Il DPCM del 3 novembre, in vigore da venerdì 6, ha introdotto nuove restrizioni sugli spostamenti in alcune regioni del territorio italiano, in particolare quelle identificate come “Zona Rossa” e “zona arancione” ovvero dove vi è un “elevato o massimo scenario di gravità ed un elevato rischio” di contagio da Covid-19.
Va da sè che, così come fu per il “primo lockdown”, sono tanti i consumatori che si sono quindi visti costretti a rinunciare ai propri viaggi. Eppure i vettori aerei hanno immediatamente fatto muro, adducendo che se il volo non è cancellato, allora il rimborso non è dovuto.
Non fosse che la normativa emergenziale, per intenderci quella su queste pagine più volte battezzata dei “voucher obbligatori”, sia giunta a scadenza lo scorso 31 luglio 2020.
Torna dunque ora pienamente operativa la disciplina dell’articolo 1463 del Codice Civile, che tutela chi, per causa a lui non imputabile, non abbia potuto beneficiare del servizio acquistato.

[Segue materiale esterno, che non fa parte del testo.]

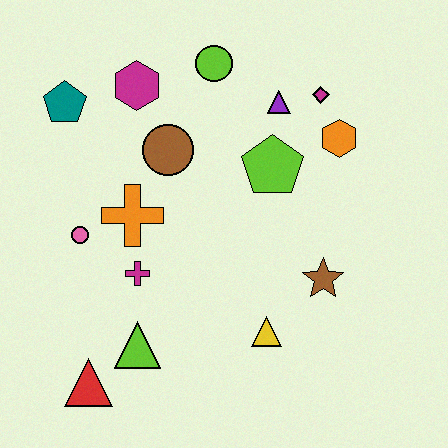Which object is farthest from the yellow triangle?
The teal pentagon is farthest from the yellow triangle.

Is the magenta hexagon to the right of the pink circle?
Yes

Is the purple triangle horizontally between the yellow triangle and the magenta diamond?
Yes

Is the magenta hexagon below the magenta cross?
No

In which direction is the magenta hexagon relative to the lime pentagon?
The magenta hexagon is to the left of the lime pentagon.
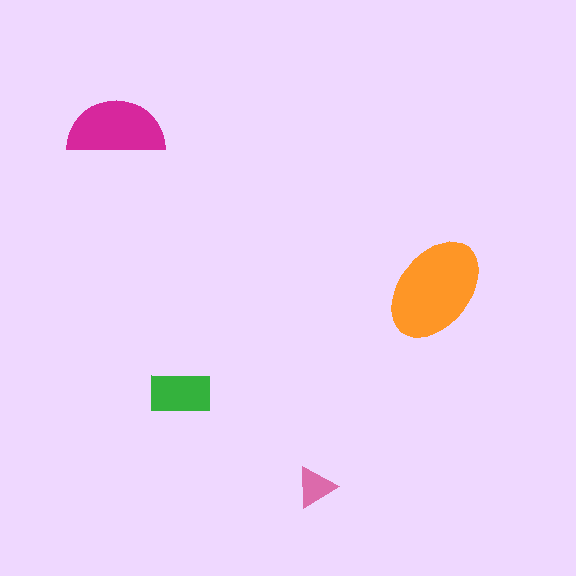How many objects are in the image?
There are 4 objects in the image.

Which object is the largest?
The orange ellipse.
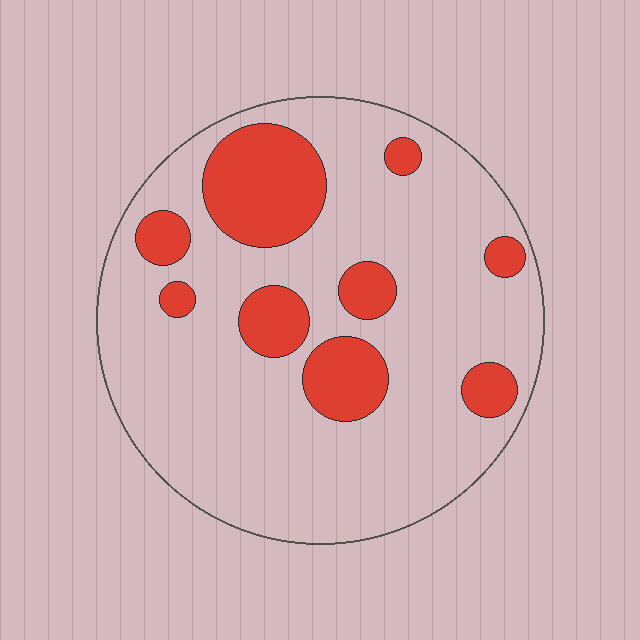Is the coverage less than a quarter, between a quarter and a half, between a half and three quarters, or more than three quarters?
Less than a quarter.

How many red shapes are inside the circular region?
9.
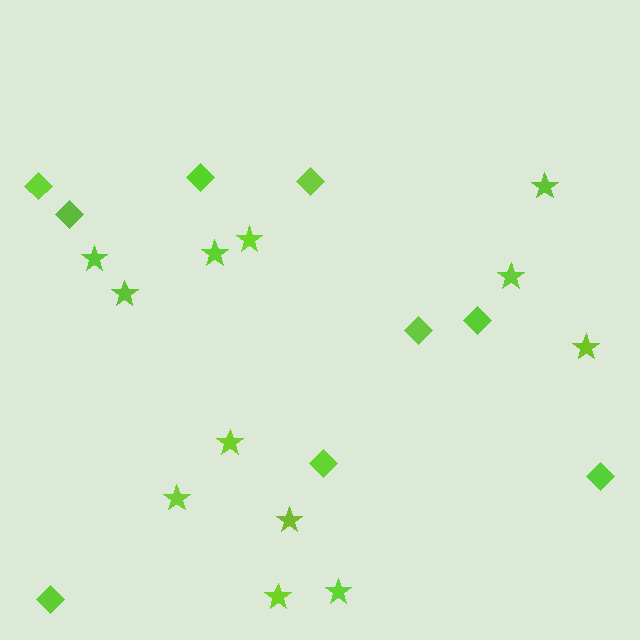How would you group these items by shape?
There are 2 groups: one group of diamonds (9) and one group of stars (12).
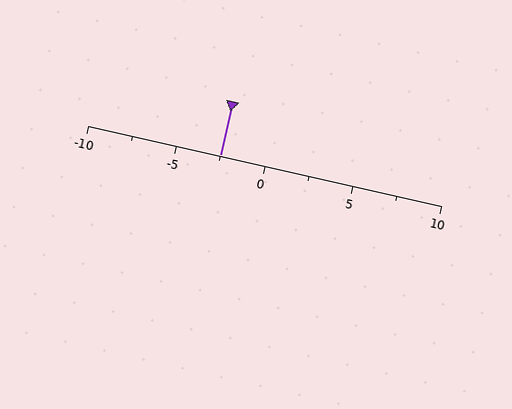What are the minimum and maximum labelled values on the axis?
The axis runs from -10 to 10.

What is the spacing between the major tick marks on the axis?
The major ticks are spaced 5 apart.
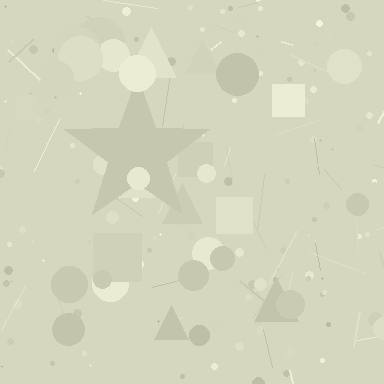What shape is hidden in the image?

Per quanto concerne il trasporto aereo inoltre, il Codice della Navigazione, applicabile per analogia, prevede all’art. 945 proprio l’ipotesi di impedimento del passeggero, che egualmente conferisce il diritto al rimborso in denaro. Analoga possibilità di rimborso è prevista dall’art. 400 del Codice della navigazione per quanto riguarda il trasporto marittimo.
Nel caso in cui il vettore neghi il rimborso in denaro, è dunque legittimo reclamare il proprio diritto in applicazione di tali riferimenti normativi facendo altresì riferimento al recente comunicato dell’Enac che “ricorda che le compagnie hanno l’obbligo di rimborsare i passeggeri con voli programmati sugli aeroporti situati in queste zone (rosse e arancioni n.d.r.), che, per motivi indipendenti dalla loro volontà, non possono usufruire del volo.”